U.K. government to approve P&O’s London Gateway terminal
The British government said today it plans to approve the construction near London of P&O Ports’ proposed major container and roll-on/roll-off terminal, after a lengthy public inquiry.
The news will provide relief among ocean carriers, forwarders and shippers in the United Kingdom that medium-term port infrastructure shortages will finally be tackled, after a proposal by Associated British Ports to build a new container terminal at Dibden Bay was rejected.
Transport Minister Derek Twigg said he expected to approve P&O’s proposal for London Gateway Port, to be located in Essex on the Thames River, and that the office of the deputy prime minister was also expected to approve the separate proposal by P&O and Shell for a logistics and business park. The approvals are subject to satisfaction on a number of outstanding issues, including the provision of additional highway capacity in the area.

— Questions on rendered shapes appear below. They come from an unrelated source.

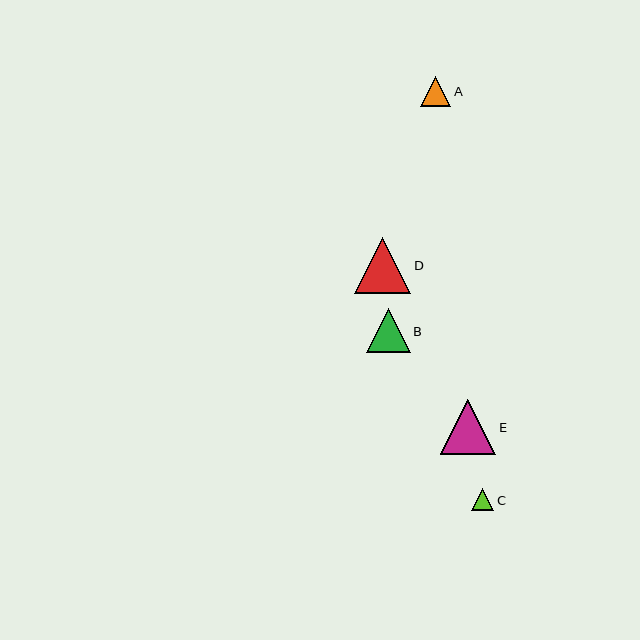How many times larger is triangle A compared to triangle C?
Triangle A is approximately 1.3 times the size of triangle C.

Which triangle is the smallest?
Triangle C is the smallest with a size of approximately 23 pixels.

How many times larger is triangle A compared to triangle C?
Triangle A is approximately 1.3 times the size of triangle C.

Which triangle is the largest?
Triangle E is the largest with a size of approximately 56 pixels.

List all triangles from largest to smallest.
From largest to smallest: E, D, B, A, C.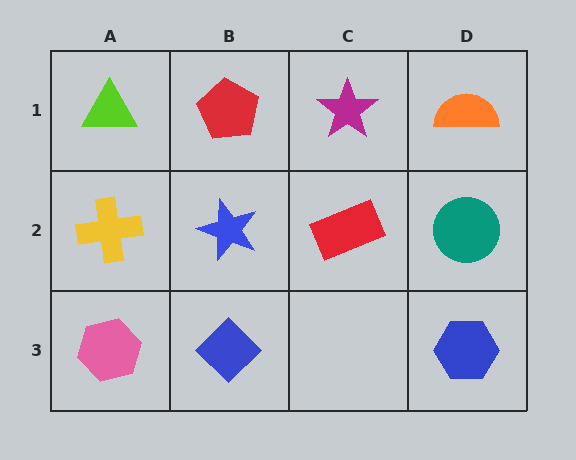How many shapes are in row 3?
3 shapes.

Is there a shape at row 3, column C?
No, that cell is empty.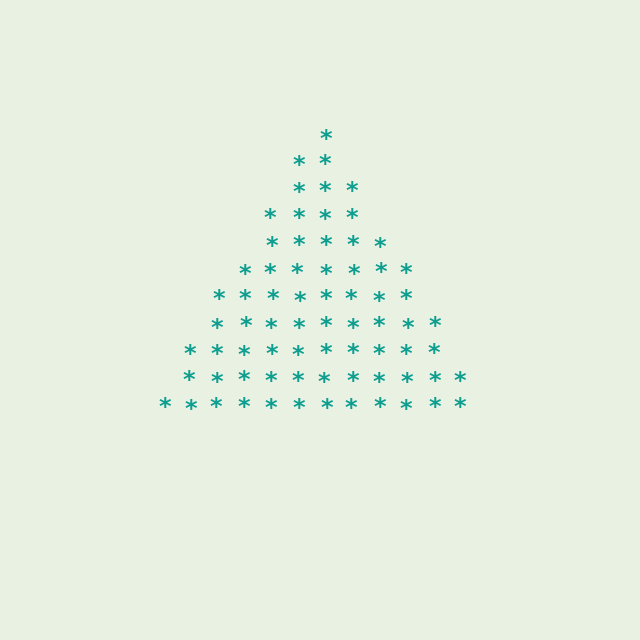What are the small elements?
The small elements are asterisks.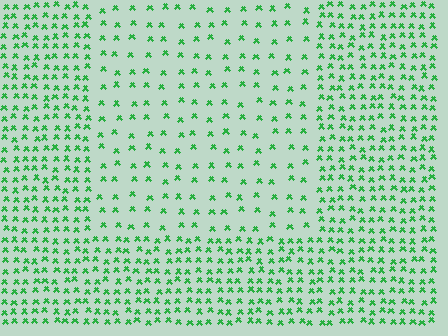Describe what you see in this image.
The image contains small green elements arranged at two different densities. A rectangle-shaped region is visible where the elements are less densely packed than the surrounding area.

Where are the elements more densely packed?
The elements are more densely packed outside the rectangle boundary.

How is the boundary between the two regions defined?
The boundary is defined by a change in element density (approximately 2.3x ratio). All elements are the same color, size, and shape.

“The government fully recognizes the nation’s and industry’s needs for additional container port capacity in order to meet future economic demand,” Twigg said.
The British port group welcomed the announcement, saying it is studying its details, including those relating to highways issues.
When fully developed, the port will have a capacity of 3.5 million TEUs a year. Its ro/ro freight facility will be able to handle two vessels simultaneously.
P&O said there is a national need for more container terminal capacity in the United Kingdom. “London Gateway Port will ensure that this requirement is met for at least the next 10 years,” the port operator said.
P&O expects the first container berths will be operational by the first half of 2008. The proposed London Gateway port will be capable of handling the largest deep-sea container ships.
Applications by the Hutchison group to build container terminal on the East Coast of England are still pending.